Self-compassion is the buzzword of the day. Research shows that when we show ourselves compassion instead of beating ourselves up there are significant changes to how we view ourselves. Unfortunately today we live in a cultural storm that encourages and embraces self-criticism. It even touts that being hard on yourself is highly motivating. This is not only inaccurate but can be damaging to who we are and how we feel about ourselves. People who show self-compassion feel better about themselves and their lives than those who don’t.
Furthermore, people who are more self-compassionate are more caring and supportive. They tend to feel worthy, are happy, feel authentic and are more able to express their opinions in their relationships. Research shows that self-compassion actually reduces the stress hormone cortisol. The results of research into self-compassion conducted by Dr Neff indicated that individuals with self-compassionate partners were significantly more likely to report being satisfied with their relationship. In addition to this Dr Neff also found that partners of people who were more self-compassionate were also more:
- Caring (i.e., affectionate, warm, and considerate)
- Accepting of their partners
- Inclined to accept their partner’s limitations
- Likely to compromise in times of relationship conflict
So what is self-compassion and why is it important?
Self-compassion is an action and an attitude in which we accept and embrace ourselves. Being self-compassionate means embracing ourselves for who we are, the good, the bad and everything in-between. It’s important because it doesn’t just improve our feelings toward ourselves but research shows that it also improves the relationships with have with others.
According to Dr. Kristen Neff, there are some core components to self-compassion:
Treating ourselves kindly
So often women will extend empathy out to others and feel completely isolated in their own struggles. We live in a culture that reveres women who appear to do it all, who can be everything to everyone. We see it in the media, at schools, at work, within our friendship groups as well as in our families. In my private practice in Brisbane I see women who are worn out and overwhelmed. When they feel like this they tend to withdraw into their own heads listening to the “not good enough” stories they tell themselves. As we try to be all things to all people we are becoming lost.
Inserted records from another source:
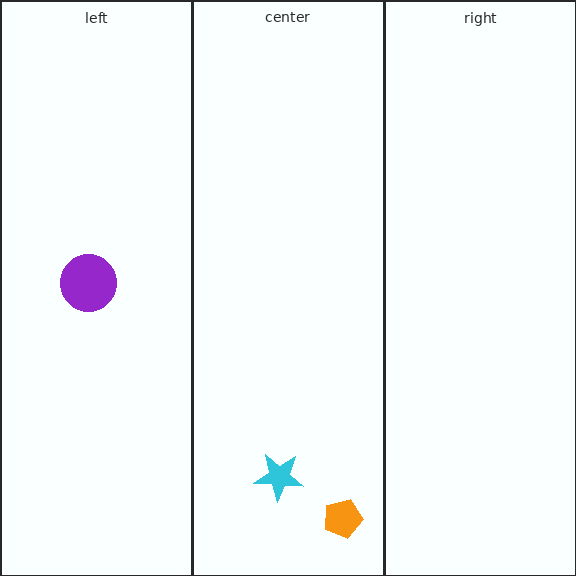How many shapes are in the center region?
2.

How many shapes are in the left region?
1.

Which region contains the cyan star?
The center region.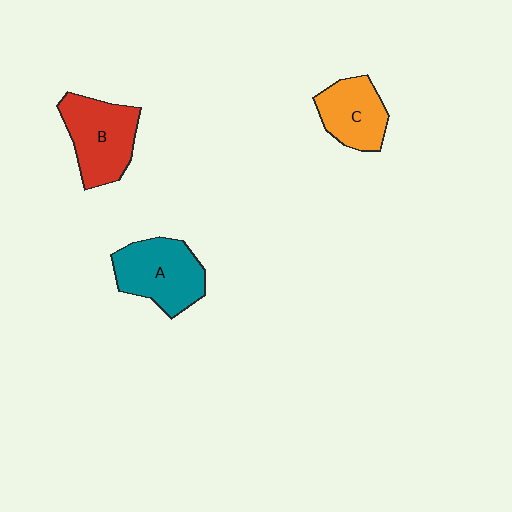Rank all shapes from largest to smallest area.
From largest to smallest: A (teal), B (red), C (orange).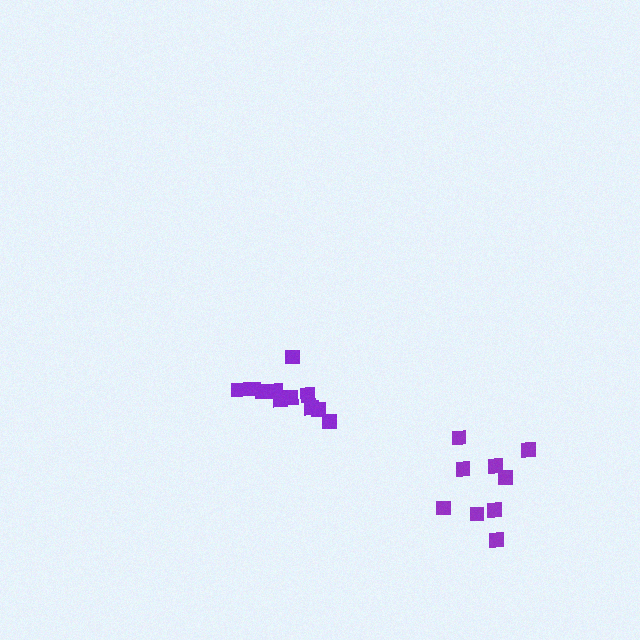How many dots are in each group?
Group 1: 11 dots, Group 2: 9 dots (20 total).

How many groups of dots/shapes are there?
There are 2 groups.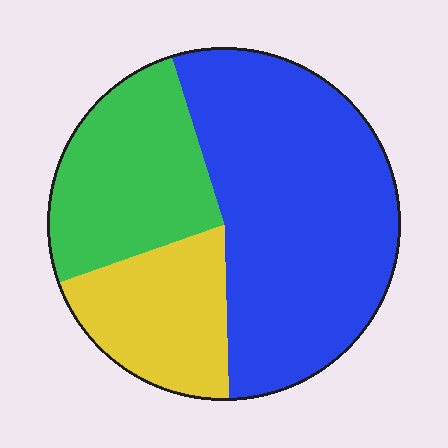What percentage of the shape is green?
Green takes up between a quarter and a half of the shape.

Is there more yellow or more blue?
Blue.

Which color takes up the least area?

Linking in to our common humanity and reminding ourselves that we are trying our best
No one is perfect. Everybody makes mistakes. We are hardwired to connect and it is through relationships with others that we can really feel seen and heard. We are hardwired to connect and to be in relationships. It is through these attachment systems that we are able to be soothed with love and affection. The process of loving compassion helps to calm us down, reduce stress and relieve worries. Criticism does the opposite. Those principles hold true whether the love and compassion come from someone else or ourselves. The same is true of criticism.
To be able to be in the present moment and turn toward our own struggle and suffering
As we pause and recognise that we are struggling we need to show ourselves compassion.
Being more understanding and less judgmental about our inadequacies
In our world of social media comparison is rife. Being good enough quite simply is not good enough. We need to be smarter, richer, more cultured, more artistic, and thinner. Average has become a dirty word. Self-esteem comes down to how we value ourselves in comparison to others. A lot of parents try to instill self-esteem in their children, praising them often. The problems arise when the praise is linked to comparison with others. What happens when our praise is conditional on comparison is that we develop high self-esteem but low levels of self-acceptance and self-compassion.
That awful internal voice
No matter what kind of parent, person, partner, or colleague they are, many people simply feel like they are not good enough. We are far crueler to ourselves than any other person could ever be. Some of the things women have said to me in sessions include:
- I’m so stupid
- I’m so disgusting
- I’s pathetic
- I’m lazy
- I’m ugly
- I’m a loser
While we may think that beating ourselves up will motivate us to change, we are actually ensuring that negative behavior patterns remain in place. People who criticise themselves relentlessly are likely to find shadow comforts to soothe hurt feelings.
- Beat yourself saying cruel and unhelpful things that deeply wound?
- Get really anxious or fearful and use activities that help you to escape like food and alcohol?
- Get stuck in your own head and seem to over-think just about everything so that you are unable to make decisions?
- Not only talk to yourself in a mean way but also agree with that nasty internal voice?
- Judge yourself far more harshly that you would any other person?
To counter these thoughts try using the following phrase;
“I’m noticing I’m telling myself the story that I am …”
By beginning to “notice” what your inner voice is telling you, you not only stop it in its track, but you put some emotional distance between the instinctive need to beat yourself up and the capacity to choose an alternative narrative like “I’m doing my best right now”.
So if you find that you are being highly critical of yourself slow down and notice the stories that are running through your head. Then try being kind and compassionate to yourself. There are more than enough reasons to practice self-compassion.